BD - Tout seul de Chabouté (2008)
Pas besoin de mots pour donner une émotion. Et ça fonctionne aussi dans l’art de la BD. Surtout quand on a Christophe Chabouté à la manœuvre.
Un phare au milieu de nulle part, sur un rocher. Un ravitaillement toutes les semaines par un chalutier. C’est qu’il y a quelqu’un alors ? Et on apprend que depuis 50 ans, un homme vit seul, depuis la disparition de ses parents, coupé du monde. Seul avec lui-même et des mots dans un dictionnaire pour imaginer le monde extérieur qu’il n’a jamais vu. C’est aussi qu’il a un secret.
Près de 400 pages dans un noir et blanc profond. Des répétitions comme ce goéland qui revient voler et se poser sur le phare, ou encore l’homme qui pèche inlassablement pour se nourrir, le rituel des deux colis posés sur la jetée. Le silence ou le bruit de la mer, des vagues qui frappent les rochers. Et ce bruit de chute que l’on ne comprend pas. C’est celui d’un lourd dictionnaire que l’on jette sur un bureau, qui s’ouvre au hasard et d’un mot que l’homme choisit, apprend, imagine avec parfois la naïveté de l’enfant. Ce sont des instruments de musique dont il pense la forme en fonction des mots du dictionnaire, un brin surréaliste, souvent poétique.

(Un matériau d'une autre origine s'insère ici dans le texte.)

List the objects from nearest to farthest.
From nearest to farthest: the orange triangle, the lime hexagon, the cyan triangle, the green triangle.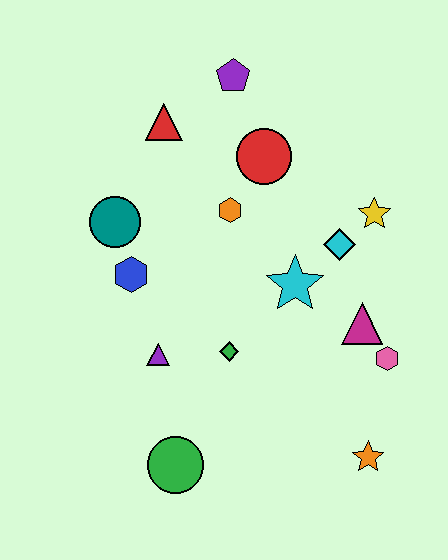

Pour sortir de cette monotonie, il y a donc ce bateau, les deux marins qui sont les seuls à parler. Il y a quelques visiteurs autour du phare mais il garde son mystère, immuable malgré le déchaînement du temps. Les marins ont aussi leurs secrets, leur pudeur et leur modestie face à tout cela. Et combien d’allers et retours ainsi, de colis que l’on voit dans des chapitres en nous demandant ce qu’il y a dedans mais aussi quel mot va apparaître ensuite dans le dictionnaire. On découvre enfin le visage de l’homme, sa vie, l’intérieur du phare, ses envies, ses rêves, ses angoisses. Plus qu’un album, une expérience aussi, parfois un jeu que l’on aimerait faire nous même et ne pas oublier l’enfant que nous étions, que nous sommes parfois encore.